Can you explain more about how your simulation does exactly what I want the simulation to do. I don't understand what you mean when you talk about smallest cycle number. How does this mimic what I want the simulation to do?

[QUOTE=Awojobi;520648]Can you explain more about how your simulation does exactly what I want the simulation to do. I don't understand what you mean when you talk about smallest cycle number. How does this mimic what I want the simulation to do?[/QUOTE]

Thanks for pointing that out. Sorry for not defining it carefully. The cycle numbers are sorted in increasing prime order. If the prime numbers are {3,11,17,23,29}, cycle 1 would correspond to the prime 3, cycle 2 will correspond to the prime 11 and so on.

Instead of thinking in the cycle by cycle, I am doing it integer by integer. On the explanation about why these two can be made equivalent, observe that if you go from the smallest to the largest cycle number, the time when the integer is covered is at the smallest possible cycle number. If there exist a larger cycle number which can also cover the integer, the integer would have been filtered out by then. If you are still not convinced, I can do the direct method.

Please do the direct method i.e. the way I describe the simulation in previous posts. I will prefer that your output results show how many new arithmetic means are produced for each cycle until N/4 integers are produced in the second quarter. I expect to see that no cycle will not produce any new arithmetic means before N/4 integers are produced in the second quarter. Many thanks.

Here are my results. My intention is to use the direct method proposed by the OP.

Can someone verify that the program is actually working as intended? Thanks in advance. The program is goldbach9.txt and the results file is goldbach9_results.txt.

Note: goldbach9.txt is actually a C++ file, please change the file extension to .cpp before running the program.
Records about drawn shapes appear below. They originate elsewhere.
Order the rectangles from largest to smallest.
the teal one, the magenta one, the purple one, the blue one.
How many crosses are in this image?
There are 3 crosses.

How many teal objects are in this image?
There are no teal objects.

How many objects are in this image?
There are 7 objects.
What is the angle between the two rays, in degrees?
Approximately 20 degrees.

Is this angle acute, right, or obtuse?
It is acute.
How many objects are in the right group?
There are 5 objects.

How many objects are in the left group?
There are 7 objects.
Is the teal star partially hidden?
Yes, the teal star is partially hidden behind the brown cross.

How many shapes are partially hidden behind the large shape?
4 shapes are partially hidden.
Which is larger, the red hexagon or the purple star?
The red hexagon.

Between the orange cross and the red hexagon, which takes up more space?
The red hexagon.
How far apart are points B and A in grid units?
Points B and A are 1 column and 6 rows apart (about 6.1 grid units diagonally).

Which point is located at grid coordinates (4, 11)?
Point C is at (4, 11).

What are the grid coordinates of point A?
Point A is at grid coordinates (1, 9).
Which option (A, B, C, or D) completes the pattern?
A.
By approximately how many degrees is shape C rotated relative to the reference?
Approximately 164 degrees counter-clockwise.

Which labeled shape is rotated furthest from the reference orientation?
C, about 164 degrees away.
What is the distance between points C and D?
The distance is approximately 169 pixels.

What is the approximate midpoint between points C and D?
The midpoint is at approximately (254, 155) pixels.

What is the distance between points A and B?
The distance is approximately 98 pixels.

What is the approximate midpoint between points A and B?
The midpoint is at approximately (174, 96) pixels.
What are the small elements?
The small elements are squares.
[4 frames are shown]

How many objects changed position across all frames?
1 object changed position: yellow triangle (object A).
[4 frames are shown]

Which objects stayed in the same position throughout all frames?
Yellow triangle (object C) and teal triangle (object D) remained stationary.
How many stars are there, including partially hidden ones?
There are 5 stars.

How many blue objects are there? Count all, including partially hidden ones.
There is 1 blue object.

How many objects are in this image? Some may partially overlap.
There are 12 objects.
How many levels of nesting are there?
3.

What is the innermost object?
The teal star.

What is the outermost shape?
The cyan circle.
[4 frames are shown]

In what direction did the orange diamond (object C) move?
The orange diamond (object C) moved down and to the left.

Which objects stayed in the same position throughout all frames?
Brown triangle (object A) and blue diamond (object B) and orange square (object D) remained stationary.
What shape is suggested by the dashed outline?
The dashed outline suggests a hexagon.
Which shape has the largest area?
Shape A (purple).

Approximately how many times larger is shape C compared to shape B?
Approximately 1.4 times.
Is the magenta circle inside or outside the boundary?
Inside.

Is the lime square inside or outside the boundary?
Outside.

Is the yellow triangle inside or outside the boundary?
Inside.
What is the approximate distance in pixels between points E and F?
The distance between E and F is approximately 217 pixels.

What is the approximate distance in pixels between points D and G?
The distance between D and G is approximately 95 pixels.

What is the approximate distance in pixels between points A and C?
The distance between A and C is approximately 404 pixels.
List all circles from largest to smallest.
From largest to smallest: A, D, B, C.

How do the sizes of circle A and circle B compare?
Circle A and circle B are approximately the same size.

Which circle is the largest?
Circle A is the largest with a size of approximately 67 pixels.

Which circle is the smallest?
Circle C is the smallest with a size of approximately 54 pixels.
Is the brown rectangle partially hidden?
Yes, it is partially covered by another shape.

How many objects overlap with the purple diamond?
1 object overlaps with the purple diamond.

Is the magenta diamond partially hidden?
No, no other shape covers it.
Don't stop at OP's limit. Keep going till everything is covered. He needs to see that.

Can you please translate your results in a table e.g. 1st cycle shows how many arithmetic means produced, 2nd cycle shows how many new arithmetic means produced, 3rd cycle shows how many new arithmetic means produced etc.

Okay I can read it now so ignore previous.

Sorry, I can’t do so now. I will get back to axn’s request when I am done/face any issues.

EDIT: OP retracts formatting request.

I really appreciate what you are doing concerning my proof. I looked at your largest N i.e. 2^30 and saw that each of the 39 cycles produced new arithmetic means, which is what my proof expects for sufficiently large N, even though all possible cycles needed to be exhausted and still 100% wasn't achieved. I still insist that if N is sufficiently large, all N/4 integers in the 2nd quarter will be produced before the last prime number in the first quarter is reached. Is there no way you can get results for N = 10^30 ?

On second thoughts, can you not increase N but double the number of primes used in the first quarter instead. Let's see what happens. Many thanks.

Here are the results.

Note: I took double as c=round(4*ln(N/4)).